- Purpose: assessing the degree of suppression in suspected hyperthyroidism or hypothyroidism

= TRH stimulation test =

Test for hyperthyroidism

Prior to the availability of sensitive TSH assays, thyrotropin releasing hormone or TRH stimulation tests were relied upon for confirming and assessing the degree of suppression
in suspected hyperthyroidism. Typically, this stimulation test involves determining basal
TSH levels and levels 15 to 30 minutes after an intravenous bolus of TRH. Normally,
TSH would rise into the concentration range measurable with less sensitive TSH assays.
Third generation TSH assays do not have this
limitation and thus TRH stimulation is generally not required when third generation TSH
assays are used to assess degree of suppression.
==Differential diagnosis use==
TRH-stimulation testing however
continues to be useful for the differential diagnosis of secondary (pituitary disorder) and tertiary (hypothalamic disorder) hypothyroidism. Patients with these conditions
appear to have physiologically inactive TSH in their circulation that is recognized by
TSH assays to a degree such that they may yield misleading, "euthyroid" TSH
results. Use and Interpretation:

• Helpful in diagnosis in patients with confusing TFTs. In primary hyperthyroidism
TSH are low and TRH administration induces little or no change in TSH levels

• In hypothyroidism due to end organ failure, administration of TRH produces a
prompt increase in TSH

• In hypothyroidism due to pituitary disease (secondary hypothyroidism) administration of TRH does not produce
an increase in TSH

• In hypothyroidism due to hypothalamic disease (tertiary hypothyroidism), administration of TRH produces a
delayed (60–120 minutes, rather than 15–30 minutes) increase in TSH

==Process and interpretation==
The TRH test involves administration of a small amount of TRH intravenously, following which levels of TSH will be measured at several subsequent time points using samples of blood taken from a peripheral vein.
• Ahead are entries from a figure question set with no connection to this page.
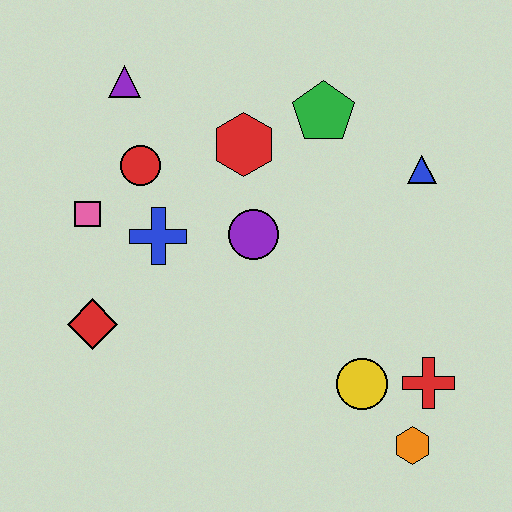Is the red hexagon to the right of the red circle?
Yes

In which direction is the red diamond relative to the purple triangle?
The red diamond is below the purple triangle.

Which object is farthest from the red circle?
The orange hexagon is farthest from the red circle.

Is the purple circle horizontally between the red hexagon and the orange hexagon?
Yes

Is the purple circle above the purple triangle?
No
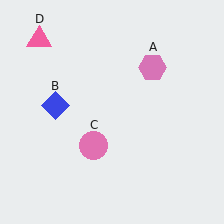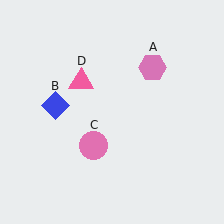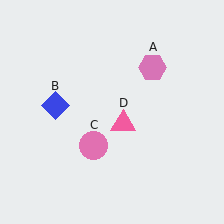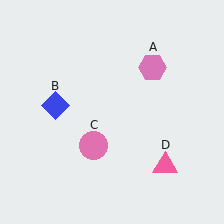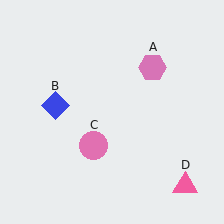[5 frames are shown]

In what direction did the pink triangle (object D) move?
The pink triangle (object D) moved down and to the right.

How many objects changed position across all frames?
1 object changed position: pink triangle (object D).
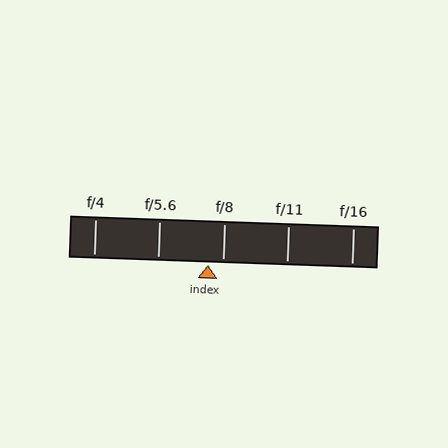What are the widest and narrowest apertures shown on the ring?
The widest aperture shown is f/4 and the narrowest is f/16.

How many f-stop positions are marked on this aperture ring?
There are 5 f-stop positions marked.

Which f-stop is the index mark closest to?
The index mark is closest to f/8.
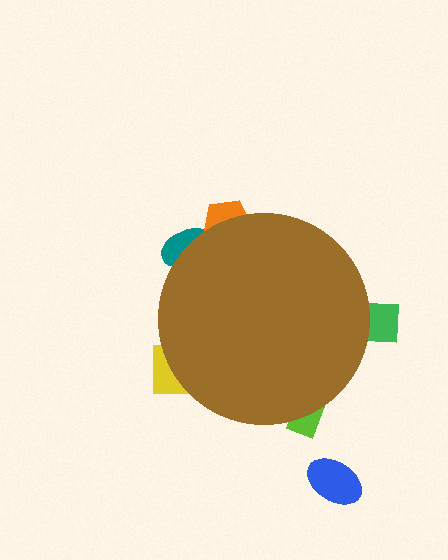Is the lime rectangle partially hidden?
Yes, the lime rectangle is partially hidden behind the brown circle.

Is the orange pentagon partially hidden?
Yes, the orange pentagon is partially hidden behind the brown circle.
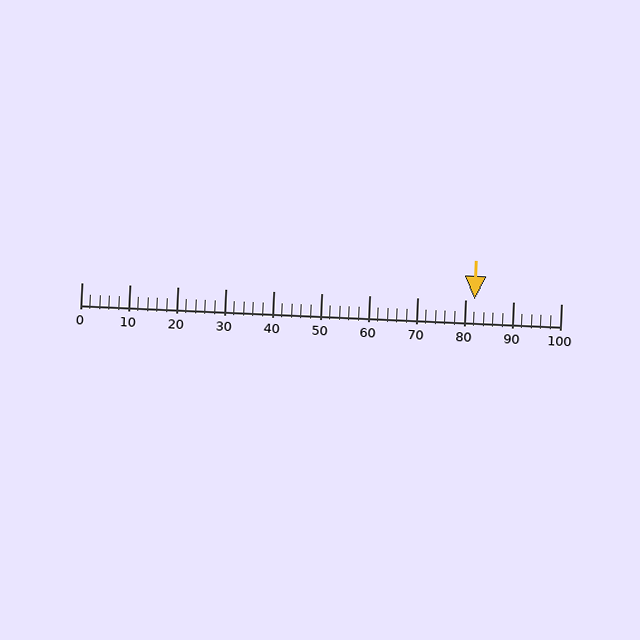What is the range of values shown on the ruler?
The ruler shows values from 0 to 100.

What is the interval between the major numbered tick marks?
The major tick marks are spaced 10 units apart.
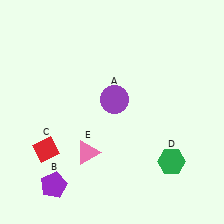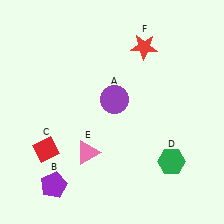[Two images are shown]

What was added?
A red star (F) was added in Image 2.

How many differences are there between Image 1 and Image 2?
There is 1 difference between the two images.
The test is used in the differential diagnosis of secondary and tertiary hypothyroidism. First, blood is drawn and a baseline TSH level is measured. Then, TRH is administered via a vein. After 30 minutes blood is drawn again and the levels of TSH are measured and compared to the baseline. Some authors recommend additional blood sampling at 15 minutes. In children, late blood sampling at 60 to 120 minutes is necessary.
An increase in the serum TSH level following TRH administration means that the cause of the hypothyroidism is in the hypothalamus (tertiary hypothyroidism), i.e. the hypothalamus is not producing TRH. Therefore, when TRH is given exogenously, TSH levels increase. If the increase in serum TSH level following TRH administration is absent or very slight, then the cause of the hypothyroidism is in the anterior pituitary gland, i.e. the pituitary is not secreting TSH. Therefore, even when TRH is given exogenously, TSH levels do not rise as the pituitary is diseased.

==Side effects and risks==
TRH may cause nausea, vomiting and some patients experience an urge to urinate.

Rarely, TRH may cause blood vessel constriction leading to hemorrhage in patients with pre-existing pituitary tumors. Accordingly, patients should be advised about the risks, albeit rare, of TRH testing.